Diperbanyaknya jumlah perpustakaan tentu saja penting. Tetapi infrastruktur tidak akan termaksimalkan fungsinya tanpa kesadaran literasi yang baik pada warga. Menurut data yang ada, dari segi penilaian infrastuktur untuk mendukung membaca, peringkat Indonesia berada di atas negara-negara Eropa. Tapi tingkat literasi kita tak berbanding lurus dengan peningkatan infrastruktur literasi. Finlandia memiliki banyak perpustakaan umum dan universitas, serta perpustakaan keliling yang menjangkau daerah terpencil. Belanda memberikan formulir keanggotaan perpustakaan bahkan kepada bayi dan buku bacaan kepada keluarga baru. Swedia dan Australia juga memberikan buku kepada keluarga baru. Jepang memiliki kebiasaan unik seperti "tachi yomi" (membaca di toko buku) yang menunjukkan minat baca yang tinggi. Hal ini tenth karena pemerintahnya tidak hanya memberikan fasilitas, tapi juga menumbuhkan kesadaran warga pentingnya membaca.
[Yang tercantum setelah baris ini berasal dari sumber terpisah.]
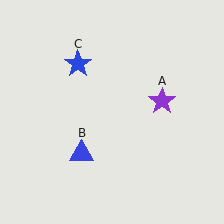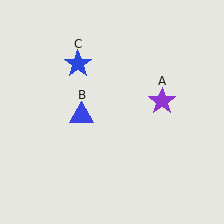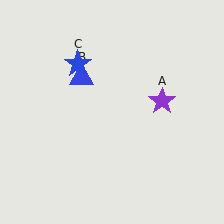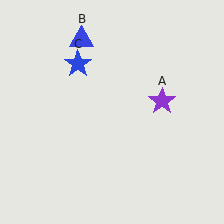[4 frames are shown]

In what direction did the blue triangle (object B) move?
The blue triangle (object B) moved up.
Peran masyarakat sebagai agen perubahan juga memberi sumbangsih besar. Masyarakat yang baik akan menjadi extended family sesungguhnya bagi kenyamanan dan tumbuh kembang generasi penerus. Saat ini ada program pemerintah yang menurut penulis bisa dikolaborasikan dengan masyarakat. Salah satunya yaitu program Ruang Bersama Merah Putih dari kementrian Pemberdayaan Perempuan dan Perlindungan Anak (PPPA). Ini merupakan wadah atau tempat belajar di desa-desa dengan inisiatif lokalnya, seperti menggiatkan permainan tradisional, seni, dan budaya, hingga pemberdayaan perempuan. Akan ada juga bantuan buku dan penayangan film-film tentang pahlawan nasional. Untuk para ibu akan ada pelatihan-pelatihan ketrampilan juga bantuan usaha. Dengan memberdayakan masyarakat untuk bersama menghidupkan program ini, maka penulis yakin ini bisa jadi salah satu alternatif bersama solusi menjauhi efek brain rot di era digital. 
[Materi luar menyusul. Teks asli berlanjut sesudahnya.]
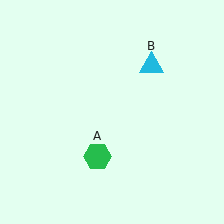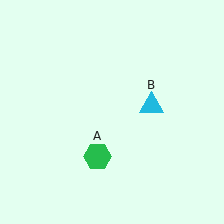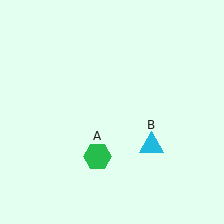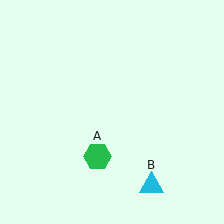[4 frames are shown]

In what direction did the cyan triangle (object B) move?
The cyan triangle (object B) moved down.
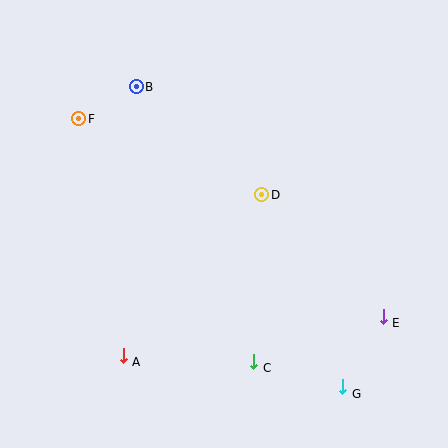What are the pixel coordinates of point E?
Point E is at (383, 323).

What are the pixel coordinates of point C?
Point C is at (254, 368).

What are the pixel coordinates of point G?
Point G is at (343, 394).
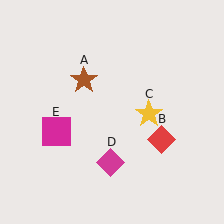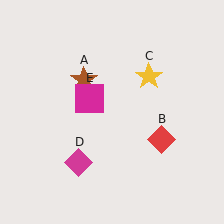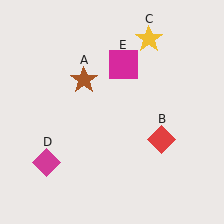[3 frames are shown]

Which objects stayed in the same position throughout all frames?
Brown star (object A) and red diamond (object B) remained stationary.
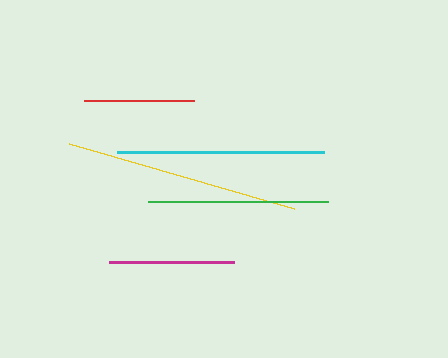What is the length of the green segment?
The green segment is approximately 180 pixels long.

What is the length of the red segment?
The red segment is approximately 109 pixels long.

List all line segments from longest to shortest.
From longest to shortest: yellow, cyan, green, magenta, red.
Membangun iklim membaca di mana pun juga seharusnya menjadi hal yang tidak sekedar diwacanakan. Orang tua yang membaca akan membuka peluang menghasilkan anak-anak yang membaca. Guru yang membaca akan memotivasi murid membaca. Pejabat yang membaca akan memberikan apresiasi pada warga yang membaca. Dan seterusnya. Sebuah iklim bersama sangat penting diciptakan agar upaya menghidupkan literasi makin kondusif. Apalagi jika lebih jauh negara bisa berperan memberikan apresiasi kepada para penggiat literasi yang mungkin nasibnya sedikit terpinggirkan. Dalam kondisi sulit saja mereka masih berkarya dan membina komunitas-komunitas literasi, apalagi jika mereka diberikan dukungan baik materi maupun moral. Negeri ini berhutang budi pada para guru yang keringatnya ikut menyegarkan tumbuh suburnya peradaban.
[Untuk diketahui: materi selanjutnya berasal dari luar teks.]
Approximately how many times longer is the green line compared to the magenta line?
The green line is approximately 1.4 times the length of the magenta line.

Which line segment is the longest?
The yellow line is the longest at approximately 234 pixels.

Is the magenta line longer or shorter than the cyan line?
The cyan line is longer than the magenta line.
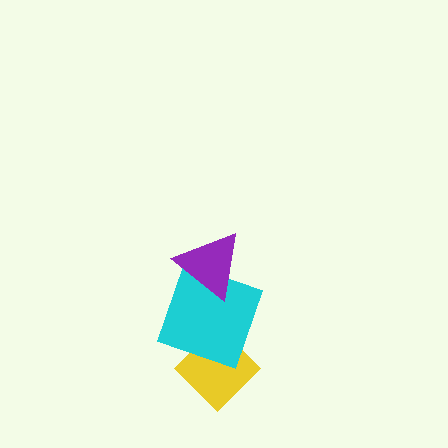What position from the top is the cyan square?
The cyan square is 2nd from the top.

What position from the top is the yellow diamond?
The yellow diamond is 3rd from the top.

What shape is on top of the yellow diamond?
The cyan square is on top of the yellow diamond.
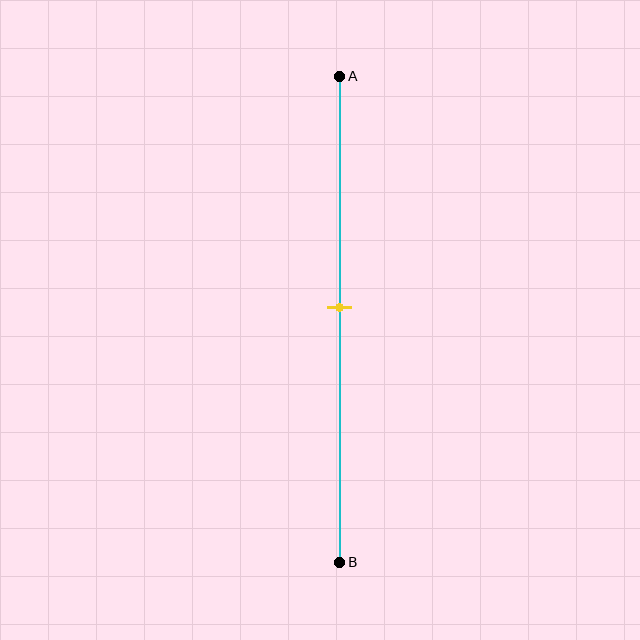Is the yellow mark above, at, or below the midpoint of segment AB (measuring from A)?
The yellow mark is approximately at the midpoint of segment AB.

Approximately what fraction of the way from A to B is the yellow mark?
The yellow mark is approximately 50% of the way from A to B.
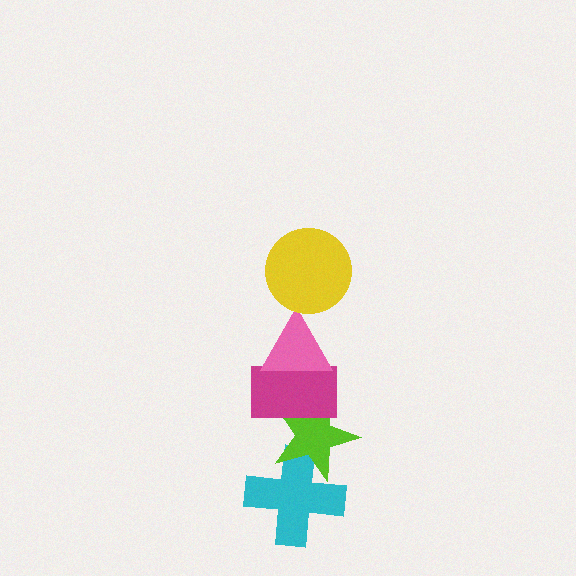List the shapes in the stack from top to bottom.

Tak ada yang akan dimulai jika kesadaran kita tidak beranjak untuk memberi tanda pada perubahan. Negara besar akan memulai langkah dengan membesarkan pendidikan. Mencerdaskan kehidupan bangsa adalah amanah undang-undang yang dititipkan pada bangsa ini. Bukan hanya mencerdaskan bangsa, tapi mencerdaskan kehidupannya. Arti yang luas ini harus dimaknai sebagai memberikan ruang hidup di segala sisi baik yang bersifat materi maupun non materi agar keseimbangan peradaban bisa kita capai. Literasi bukan sekedar peradaban kata, ia adalah poros yang membangun rasa dan karsa.